If P is that head-end is unknown, the Characteristic Number that N includes for humming input melody characteristicses sequence, w₁, w₂It is N respectively in length In the case of allow insert note and delete note number of errors.In the case where head-end is determined, tail point interval is {(P+N-w₂), (P+N+w₁), increase path restrictive condition, calculate (P+N-w₂) and (P+N+w₁) two features between position to Span between selection from minimum value and recording, tail end point relaxation path such as Fig. 4.

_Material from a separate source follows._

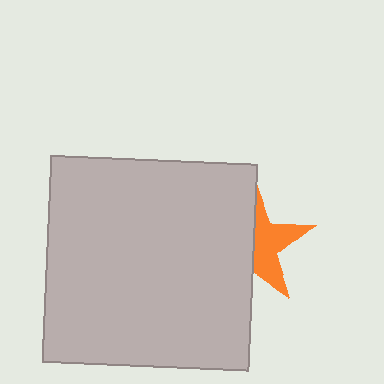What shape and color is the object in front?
The object in front is a light gray square.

The dynamic time warp algorithm that (3b) is conventionally used to humming identification only considered the feature of pitch, and have ignored the spy of the duration of a sound Levy.This method is in order to improve the discrimination of humming identification, while being it is possible that humming section in view of humming person humming song Play when the song rhythm in java standard library is fast or slow, the duration of a sound is introduced to the calculating of cost function.

If the characteristic sequence of humming input melody is X={ (tx₁, ty₁)(tx₂, ty₂)…(tx_m, ty_m), in target database Song features sequence is Y={ (rx₁, ry₁)(rx₂, ry₂)…(rx_n, ry_n), tx_i, rx_jFor corresponding pitch difference sequence, ty_i, ry_jCompare sequence for the corresponding duration of a sound.Improved cost function calculation is as follows：

d_{I-1, j-1}=u*abs (tx_i-rx_j)+(1-u)*abs(ty_i-ry_j)*km

d_{I-2, j-1}=u*abs (tx_i-1+tx_i-rx_j)+(1-u)*abs((ty_i*ty_i-1)/(1+ty_i-1)-ry_j)*km+c₃

d_{I-1, j-2}=u*abs (rx_j-1+rx_j–tx_i)+(1-u)*abs((ry_j*ry_j-1)/(1+ry_j-1)-ry_i)

*km+c₄

Wherein c₃, c₄For balance factor, u is the weights introduced.This method finds that pitch parameters are more more accurate than otonaga features, institute To set u>0.5.Km be average pitch difference with the average duration of a sound than ratio.